Луна, луна, скройся! (СИ) - Лилит Михайловна Мазикина
Шрифт:
Интервал:
Закладка:
Чтобы не переломать ноги, я оставила сапоги под крыльцом и теперь нащупываю ступнями неровности земли и корни деревьев. Кристо идёт впереди, галантно отводя передо мной ветки. От того, что мы чуть пригибаем головы, оберегая глаза, может показаться, что мы крадёмся.
— Кристо, — шепчу я, — а вы на Ивана сбегали в лес?
— Мавок смотреть? Ага.
— И что, видали?
— Вроде того. Бродили, бродили раз и расцепились. Мы с дружком вышли на берег речушки, а там на нас из воды во-о-о-от такими страшными глазами девка смотрит. Красивая. Мы на неё таращимся, с места сдвинуться не можем — сейчас, думаем, ещё мавки вынырнут и утащат нас. Всё, конец, сложили головы младые! А она нас смотрит, и глаза такие — у-у-у… А потом я гляжу — на берегу одежда лежит и бельё женское. Это просто туристка какая-то голая купалась. Нам уже по тринадцать лет было, она и смутилась нас.
Я хихикнула.
— Только не говори, что вы украли её одежду.
— А что смешного-то?! Пришлось бы девке идти голышом к своим, кто-нибудь бы заметил, и вообще…
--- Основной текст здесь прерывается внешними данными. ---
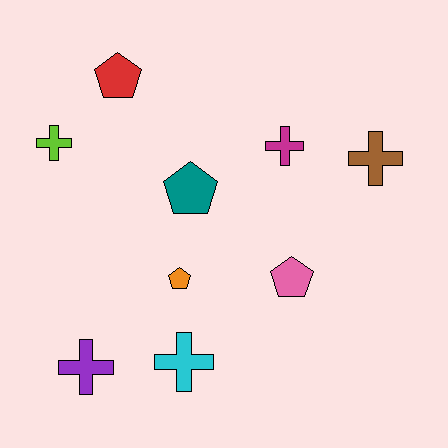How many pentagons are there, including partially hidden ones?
There are 4 pentagons.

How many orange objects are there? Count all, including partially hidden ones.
There is 1 orange object.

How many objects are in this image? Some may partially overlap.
There are 9 objects.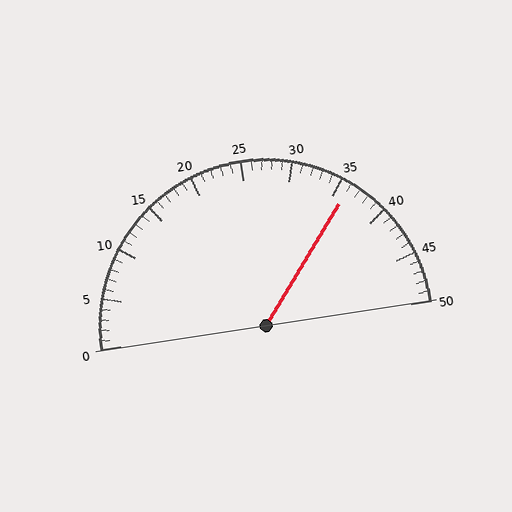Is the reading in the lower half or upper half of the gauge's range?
The reading is in the upper half of the range (0 to 50).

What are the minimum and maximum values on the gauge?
The gauge ranges from 0 to 50.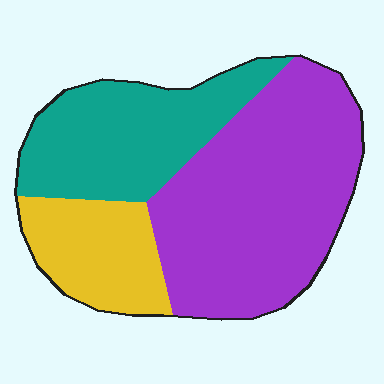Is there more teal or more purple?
Purple.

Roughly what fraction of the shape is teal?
Teal takes up about one third (1/3) of the shape.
— Да, ничего смешного, извини.
— Передо мной-то чего извиняться?
— Ну, так…
Мы вышли на полянку. Луну не было видно за кронами — она шла к закату. Небо с одной стороны начало уже беднеть. Предрассветный лес выглядел особенно мрачно — почему-то перед самым рассветом всегда мрачнее и страшнее, чем просто ночью. Я закидываю голову, чтобы вой шёл по прямой — кажется, что иначе он застрянет в горле, на повороте, по пути из живота к небу. Знакомое чувство опустошения, освобождения, растворения наполняет меня с каждой секундой завывания. Сладостно всё — и дрожание связок, и вибрация нёба, и напряжённость приподнятого языка и расширенного звуком горла. От собственного воя звенит в ушах — но и это хорошо. Рядом октавой ниже вторит Кристо — наши искажённые, незнакомые голоса сплетаются, как сплетались пальцы, когда он вёл меня за руку по ночной Югославии. До чего хорошо! Я наслаждаюсь истекающим, взмывающим, бьющим из меня звуком, его плотностью, его вольностью и силой. Чем дальше, тем больше кружится голова; сила, воля, беспричинная радость переполняют меня. Взвизгнув, я обрываю вой и вдруг срываюсь с места: бегу! Всё мелькает перед глазами, под пятками мокро от росы, ноги попадают в какие-то ямки, в петли сцепившейся травы, которая тут же рвётся, вдавливают в землю тонкие гибкие и твёрдые сырые прутики, потом на торчащие из утоптанной широкой тропки древесные корни, всё вокруг несётся, мелькает, выскакивает, исчезает. В ушах стучит кровь — бежать здесь, во весь опор, во все силы, почти то же самое, что танцевать.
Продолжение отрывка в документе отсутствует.